The story is how one of two Canadian intel gathering planes--the Auroras--is being withdrawn from Iraq. The story is being presented by Murray and others as a "quiet" move by the Liberal government. This is really a nothing-burger of a story. The CAF have deployed these two planes for 2.5 years or so, and they have been most useful in identifying targets for the air strikes and perhaps the ground campaign. Canada will keep operating the other Aurora and a refueling plane. The Liberal government updated the website that shows what Canada has in this fight, so it is not hiding it. It just ain't out trumpeting it either. Given all of the other stuff going on--NAFTA at risk, Boeing vs. Bombardier over subsidies, Trump's impact on Canada and on NATO, North Korea, Manchester--this really is not much of a story.
However, it feeds the bad politics machine.

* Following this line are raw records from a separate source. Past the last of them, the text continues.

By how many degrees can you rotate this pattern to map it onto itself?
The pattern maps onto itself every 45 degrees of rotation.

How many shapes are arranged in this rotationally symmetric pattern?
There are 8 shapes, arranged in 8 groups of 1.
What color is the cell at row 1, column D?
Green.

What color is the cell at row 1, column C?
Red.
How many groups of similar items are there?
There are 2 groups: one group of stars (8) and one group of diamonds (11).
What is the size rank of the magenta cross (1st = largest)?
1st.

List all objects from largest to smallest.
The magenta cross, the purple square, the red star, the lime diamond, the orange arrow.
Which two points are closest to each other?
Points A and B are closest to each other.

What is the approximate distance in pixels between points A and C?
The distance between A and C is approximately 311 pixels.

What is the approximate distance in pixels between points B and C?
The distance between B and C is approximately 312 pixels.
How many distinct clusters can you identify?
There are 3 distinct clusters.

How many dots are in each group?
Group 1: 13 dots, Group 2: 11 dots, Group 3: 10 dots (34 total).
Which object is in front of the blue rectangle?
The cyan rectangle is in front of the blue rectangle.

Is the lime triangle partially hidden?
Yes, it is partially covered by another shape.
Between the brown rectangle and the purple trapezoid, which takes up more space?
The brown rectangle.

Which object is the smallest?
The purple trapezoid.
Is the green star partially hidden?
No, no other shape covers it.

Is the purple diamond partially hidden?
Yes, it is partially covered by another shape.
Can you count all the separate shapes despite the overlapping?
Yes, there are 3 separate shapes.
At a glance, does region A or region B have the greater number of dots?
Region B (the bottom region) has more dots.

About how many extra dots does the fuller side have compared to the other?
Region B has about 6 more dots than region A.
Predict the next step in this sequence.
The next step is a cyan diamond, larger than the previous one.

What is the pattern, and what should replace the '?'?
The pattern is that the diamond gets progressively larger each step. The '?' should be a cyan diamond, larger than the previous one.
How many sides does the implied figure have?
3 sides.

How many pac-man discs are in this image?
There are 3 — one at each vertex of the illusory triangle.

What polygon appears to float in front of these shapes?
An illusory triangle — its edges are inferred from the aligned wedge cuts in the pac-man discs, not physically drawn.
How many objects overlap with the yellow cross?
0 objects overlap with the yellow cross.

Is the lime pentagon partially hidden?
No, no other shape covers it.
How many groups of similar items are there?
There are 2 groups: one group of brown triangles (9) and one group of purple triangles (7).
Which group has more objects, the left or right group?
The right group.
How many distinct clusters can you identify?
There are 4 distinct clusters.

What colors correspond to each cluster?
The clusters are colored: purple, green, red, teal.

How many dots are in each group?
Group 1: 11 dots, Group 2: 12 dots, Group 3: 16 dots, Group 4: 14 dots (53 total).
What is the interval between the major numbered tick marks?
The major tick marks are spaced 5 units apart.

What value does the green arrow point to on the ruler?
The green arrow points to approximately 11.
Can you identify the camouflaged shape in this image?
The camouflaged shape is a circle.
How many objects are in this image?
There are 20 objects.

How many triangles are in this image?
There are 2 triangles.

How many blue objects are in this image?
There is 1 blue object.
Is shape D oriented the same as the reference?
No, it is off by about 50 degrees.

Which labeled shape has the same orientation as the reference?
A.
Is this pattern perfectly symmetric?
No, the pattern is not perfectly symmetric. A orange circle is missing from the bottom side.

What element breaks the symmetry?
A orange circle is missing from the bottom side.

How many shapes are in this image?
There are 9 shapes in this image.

The Conservatives, who have done their fair share of cutting and running from major allied efforts (leaving Kandahar in 2011, withdrawing from the NATO AWACS program, etc), now have some fodder that goes with the storyline that the Liberals don't want to do the Iraq mission and are weaseling out.
My line about bad politics was really about the next THING. That is, the battle over Mosul is almost over, and the Kurds will have far fewer battles to fight. So, what will the Canadian Special Operations Forces be doing in Iraq next? Probably nothing, as others have lined up for the next Iraq fight. Unless Canada wants to deploy the 200 or so SOF into Syria, a super-complicated place, they can either sit on their hands or come home. I vote for coming home. The S in SOF means special, which almost always implies few or small. Which means that these guys tend to operate at a high tempo--they go over someplace to do something, come home, go back, come home, go back, etc. This pace of effort is hard to sustain and very hard to sustain their sharp edge if they are operating all of the time with little respite. The best thing for Canadian Special Operations would be to bring these folks home, let them rest, spend time with their families, train and exercise for the next missions whatever they might be.
But what is likely to happen is either the Liberal government will keep them there so that they don't get accused of running out on the mission or they pull them and then the Conservatives accuse them of running out of the mission. And this is dumb. It avoids all of the important questions but allows the opposition to accuse the government of being weak. The important questions here include:
- If we continue to operate in Iraq, will we be complicit with Iraqi/Iranian war crimes? Does our presence make such war crimes more or less likely?
- Winning in Iraq does not mean ISIS is defeated, so what is next?
- Hint: Syria. What can/should Canada do in Syria?
- Should Canada return to Afghanistan?
Anyhow, with the next "debate" about what to do in Iraq coming up, all I could see is dumb.
2 comments:
Polaris is the CC-150 (the Airbuses), you mean the CP-140 Aurora.
But then you referred to the Aurora after. Just a typo no doubt.